No wonder the basilica feels like a contemporary space, one of post-modern diversity rather than modernist purity. Yet, it lacks any of post-modernism’s shallow mimicry of the past. It’s rare to see a building so successfully revive a historic form with a contemporary vocabulary. In that regard, the basilica reminded me of two such achievements in Canada. One is Toronto’s Princess of Wales Theatre, designed by architect Peter Smith, where artist Frank Stella recreated the ornate balcony fronts of 18th-century auditoriums using fractured shapes, like crumpled sheets of paper, whose modernity is only apparent on close inspection.
The other is Morning Star, painted on the ceiling of the rotunda at the Canadian Museum of History in Gatineau, Que. There, Indigenous artist Alex Janvier cleverly revived traditional fresco painting but replaced saints and angels with abstract shapes symbolizing the Indigenous narrative of colonialism. It’s a work for the ages.
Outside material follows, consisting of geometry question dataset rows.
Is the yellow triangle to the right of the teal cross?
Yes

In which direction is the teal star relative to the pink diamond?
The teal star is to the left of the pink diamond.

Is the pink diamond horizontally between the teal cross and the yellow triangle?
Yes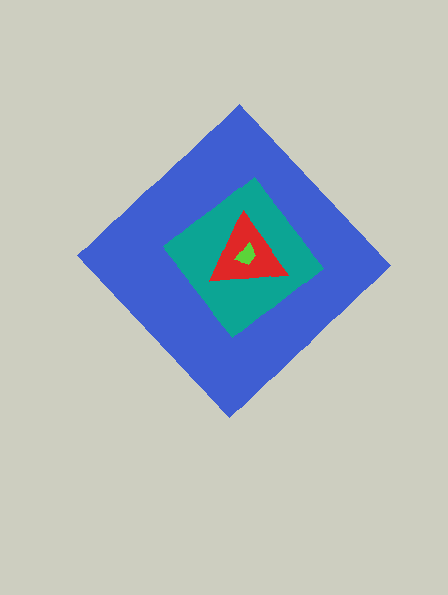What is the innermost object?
The lime trapezoid.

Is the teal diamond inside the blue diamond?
Yes.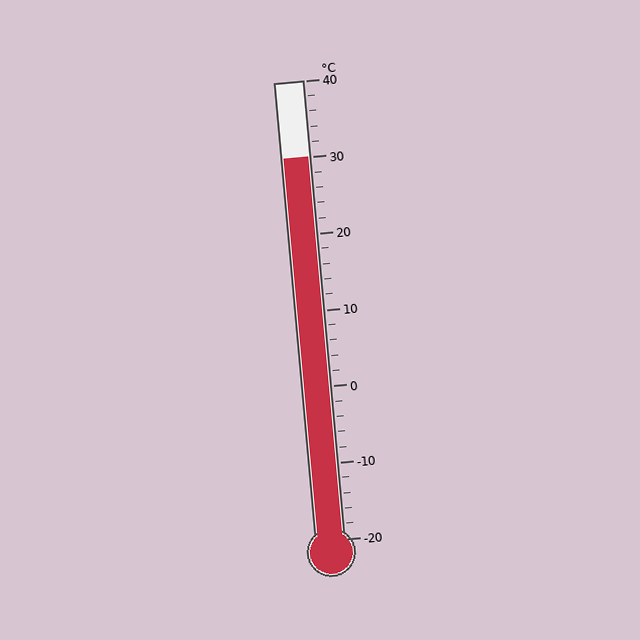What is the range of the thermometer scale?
The thermometer scale ranges from -20°C to 40°C.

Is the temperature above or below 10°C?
The temperature is above 10°C.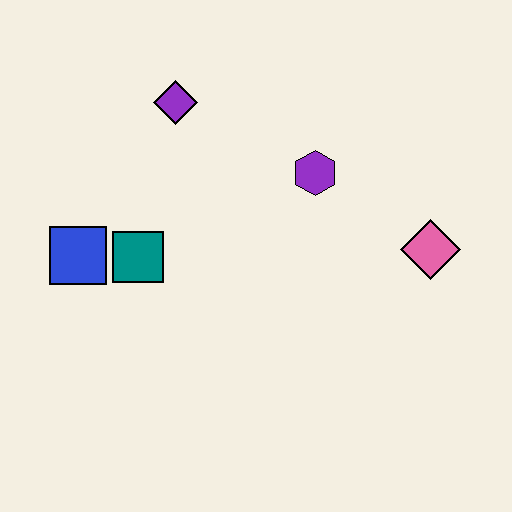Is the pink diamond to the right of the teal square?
Yes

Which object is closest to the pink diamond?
The purple hexagon is closest to the pink diamond.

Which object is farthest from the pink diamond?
The blue square is farthest from the pink diamond.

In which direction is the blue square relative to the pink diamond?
The blue square is to the left of the pink diamond.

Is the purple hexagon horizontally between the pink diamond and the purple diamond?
Yes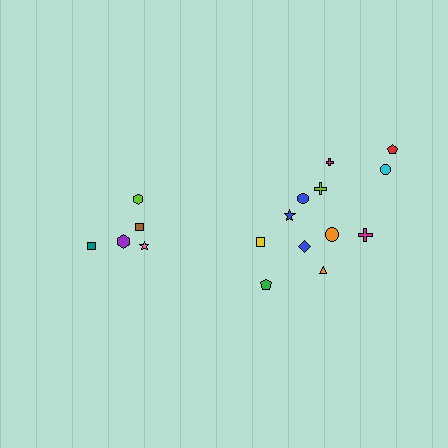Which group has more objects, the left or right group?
The right group.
Similarly, there is something touching about the persistence of the Sagrada Familia. The great churches of old were erected by the devout as monuments to God. Yet what impresses the non-believer is the idea that generations kept building upwards not for their own glory but for the sake of those to follow. Gaudi died in 1926 after being hit by a tram, but today he stands brilliantly vindicated.
Meanwhile, Spain’s politics have changed again: Juan Carlos abdicated in the midst of a financial scandal in 2014 while Catalonia has voted to secede. When we visited, every other apartment balcony was flying the Estelada, the lone-star flag associated with the independence movement. Many of those buildings feature the attractive Art Nouveau facades designed by Gaudi’s contemporaries. But his achievements rise above them all: the inviting bourgeois apartment you can visit at La Pedrera, the riotous mosaics and the little pink house the architect designed for himself at the Parc Güell and most of all the soaring space of the Sagrada Familia, a folly that time has made wise.